Paper ID:1907
Title: Fast Kernel Learning for Multidimensional Pattern Extrapolation
Current Reviews

Submitted by Assigned_Reviewer_21

Q1: Comments to author(s). First provide a summary of the paper, and then address the following criteria: Quality, clarity, originality and significance. (For detailed reviewing guidelines, see http://nips.cc/PaperInformation/ReviewerInstructions)
The authors combine two recent advances in Gaussian processes, spectral mixture kernels [5], and scalable Gaussian processes for data in grids [14, 22 see below], in order to tackle applications with high amount of data points, like texture extrapolation, inpainting, and video extrapolation. The paper includes a thorough evaluation of the framework proposed, and comparisons against sparse GP methods, with general purpose covariance functions, and spectral mixture kernels.

Quality

The paper is technically sound. The framework proposed by the authors achieves outstanding results in the different applications studied in the paper. The authors claim that they relax the grid assumption, by completing with imaginary observations. It is important to discuss this issue when each of the experiments is being introduced. The imaginary observations are mentioned in section 2.1 and hardly ever mention again. How would the method work in higher dimensional settings (greater than three)? How prone to overfitting is the method? What are the weaknesses of the method?

Clarity

The paper is clearly written and well organized.

Originality

As the authors clearly stated it, the framework proposed is a combination of the spectral mixture kernels, and fast Gaussian process regression on grids. From this point of view, the novelty of the method is incremental.

Significance

I must say that the quality of the results obtained by the proposed method is impressive. The method beats any other of the GP alternatives. I wonder how methods in the image inpainting related literature would compare against the ones presented by the authors.

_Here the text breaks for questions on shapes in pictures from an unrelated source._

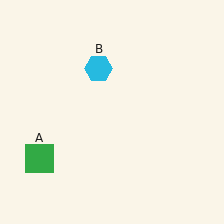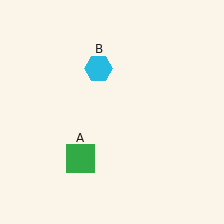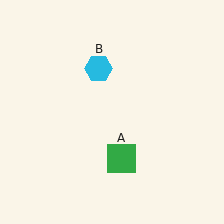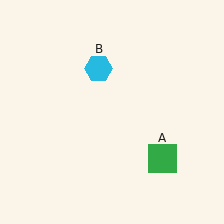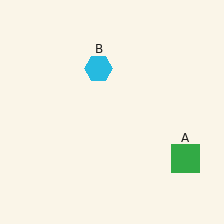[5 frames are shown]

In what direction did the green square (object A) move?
The green square (object A) moved right.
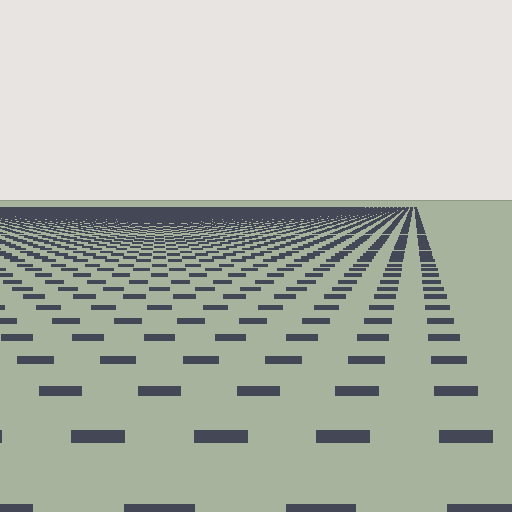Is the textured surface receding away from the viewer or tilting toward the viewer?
The surface is receding away from the viewer. Texture elements get smaller and denser toward the top.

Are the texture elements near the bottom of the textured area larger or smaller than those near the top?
Larger. Near the bottom, elements are closer to the viewer and appear at a bigger on-screen size.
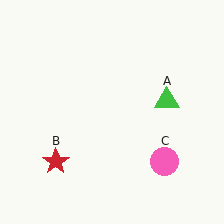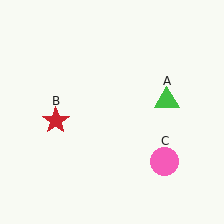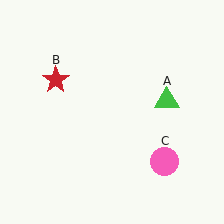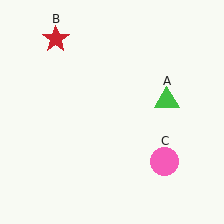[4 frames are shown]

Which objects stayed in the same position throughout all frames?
Green triangle (object A) and pink circle (object C) remained stationary.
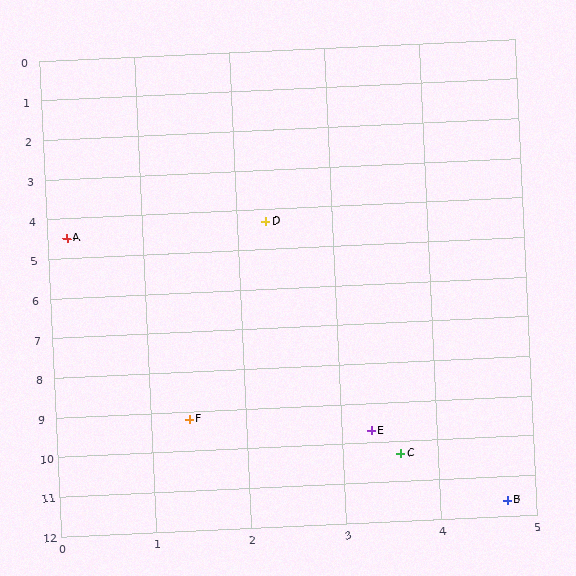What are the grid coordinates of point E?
Point E is at approximately (3.3, 9.7).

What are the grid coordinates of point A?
Point A is at approximately (0.2, 4.5).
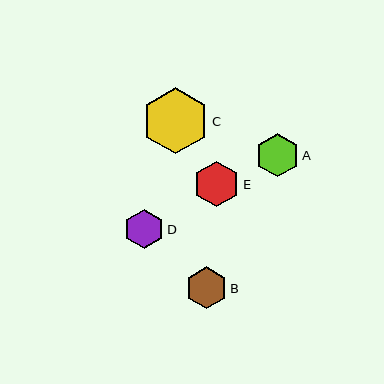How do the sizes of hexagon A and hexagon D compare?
Hexagon A and hexagon D are approximately the same size.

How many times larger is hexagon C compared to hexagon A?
Hexagon C is approximately 1.5 times the size of hexagon A.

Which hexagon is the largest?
Hexagon C is the largest with a size of approximately 66 pixels.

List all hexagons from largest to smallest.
From largest to smallest: C, E, A, B, D.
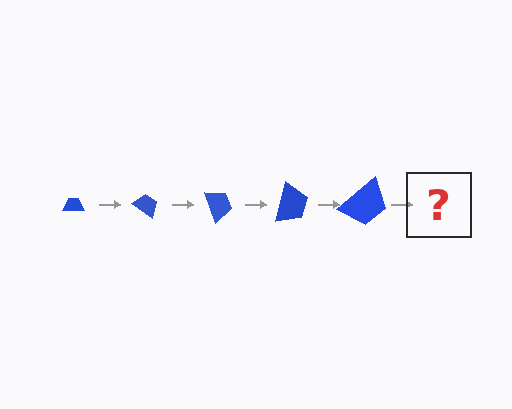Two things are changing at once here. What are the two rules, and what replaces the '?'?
The two rules are that the trapezoid grows larger each step and it rotates 35 degrees clockwise each step. The '?' should be a trapezoid, larger than the previous one and rotated 175 degrees clockwise from the start.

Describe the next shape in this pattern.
It should be a trapezoid, larger than the previous one and rotated 175 degrees clockwise from the start.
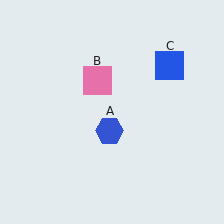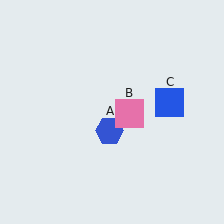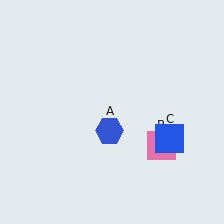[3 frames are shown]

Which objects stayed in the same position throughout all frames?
Blue hexagon (object A) remained stationary.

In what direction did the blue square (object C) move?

[22] Yuancheng Luo and Ramani Duraiswami (2013): Fast Near-GRID Gaussian process regression, at AISTAST 2013.
Q2: Please summarize your review in 1-2 sentences
A straightforward combination of fast Gaussian process regression on grids using spectral mixture kernels, with outstanding results on several (and difficult) examples.

Submitted by Assigned_Reviewer_24

Q1: Comments to author(s). First provide a summary of the paper, and then address the following criteria: Quality, clarity, originality and significance. (For detailed reviewing guidelines, see http://nips.cc/PaperInformation/ReviewerInstructions)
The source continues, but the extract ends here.